What does it mean to reassert educational and linguistic sovereignty in modern-day Oklahoma?
Over one hundred years after the allotment of Cherokee land in Indian Territory and the termination of the Cherokee Nation's tribal council and court systems, the Cherokee Nation of Oklahoma first opened ᏣᎳᎩ ᏧᎾᏕᎶᏆᏍᏗ/tsalagi tsunadehlogwasdi (lit. Cherokee school), a Cherokee language immersion school. As the program and the funding behind language revitalization grew, the immersion school transformed from a pre-K program to a pre-K through eighth-grade charter school. In addition, the school is now operated in the Cherokee Nation's Durbin Feeling Language Center, also home to the language department's other programs.
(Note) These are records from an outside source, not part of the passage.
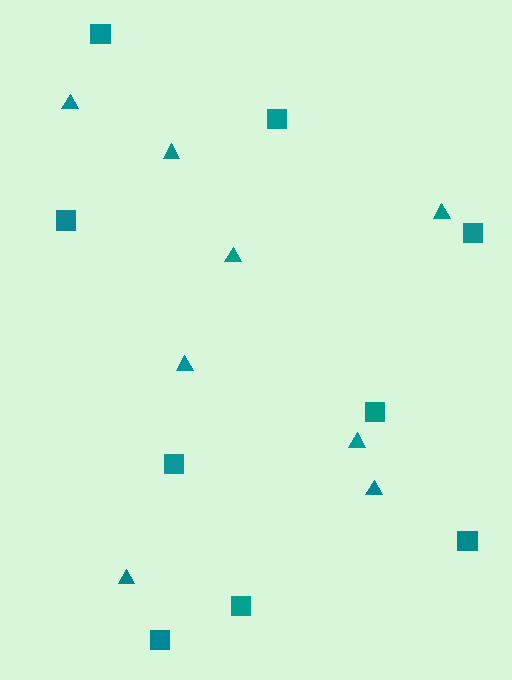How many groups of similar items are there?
There are 2 groups: one group of squares (9) and one group of triangles (8).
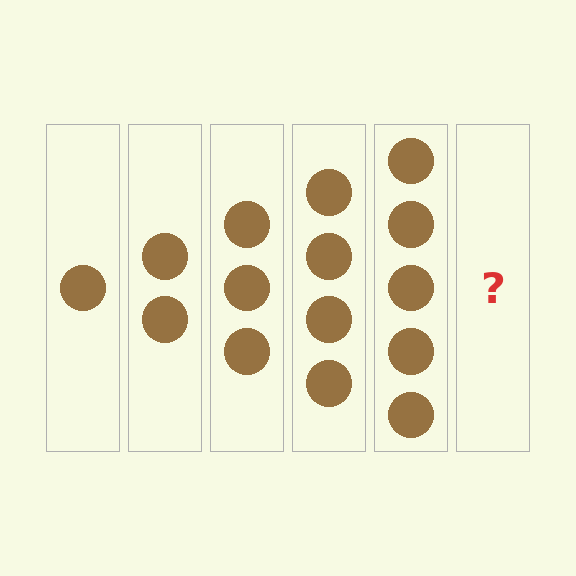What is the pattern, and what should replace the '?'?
The pattern is that each step adds one more circle. The '?' should be 6 circles.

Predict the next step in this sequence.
The next step is 6 circles.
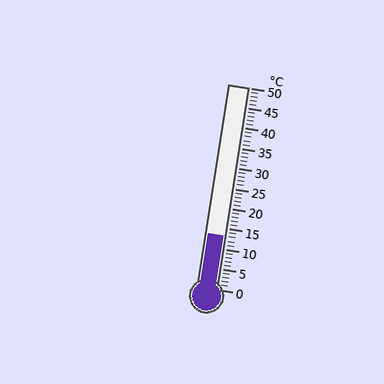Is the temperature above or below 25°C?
The temperature is below 25°C.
These include both translation and media offices, which produce all the materials for the school (posters, story books, etc.), and a two-year adult immersion program, designed to produce the language-competent adults needed to staff the school and other language ventures.
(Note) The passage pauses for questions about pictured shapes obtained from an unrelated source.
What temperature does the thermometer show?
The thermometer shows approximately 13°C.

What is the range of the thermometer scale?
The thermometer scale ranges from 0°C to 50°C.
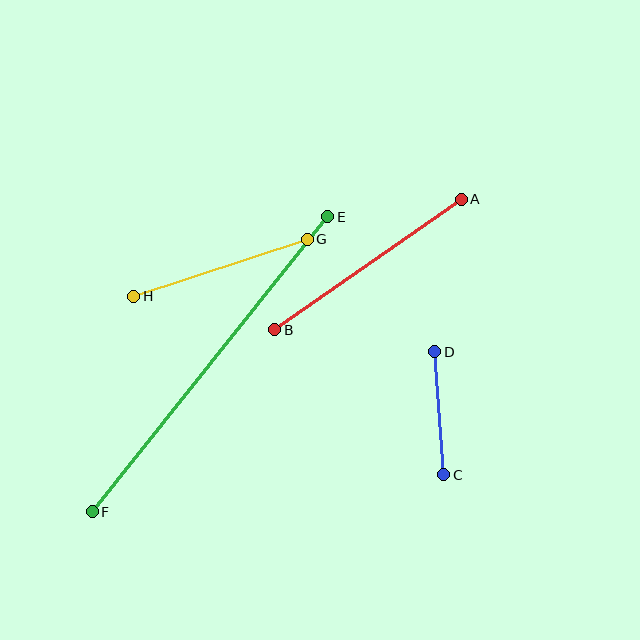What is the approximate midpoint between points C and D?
The midpoint is at approximately (439, 413) pixels.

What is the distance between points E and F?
The distance is approximately 378 pixels.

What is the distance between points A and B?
The distance is approximately 228 pixels.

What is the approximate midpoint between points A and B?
The midpoint is at approximately (368, 265) pixels.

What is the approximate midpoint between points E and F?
The midpoint is at approximately (210, 364) pixels.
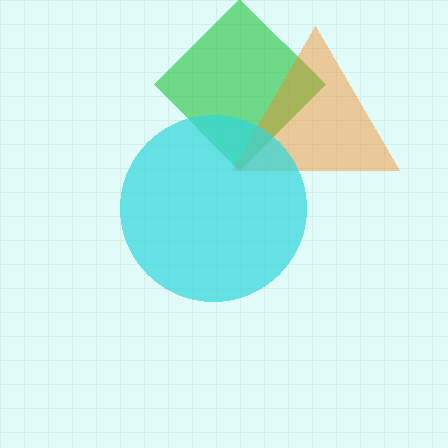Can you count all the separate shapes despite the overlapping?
Yes, there are 3 separate shapes.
This project reflects on the history of Cherokee education over the past several hundred years as well as the contemporary needs and wants of the Cherokee language community at present. The project involved both historical investigation and in-person semi-structured interviews with key community members, including translators, adult immersion instructors, curriculum planners, and other language workers, many of whom are first-language speakers of Cherokee.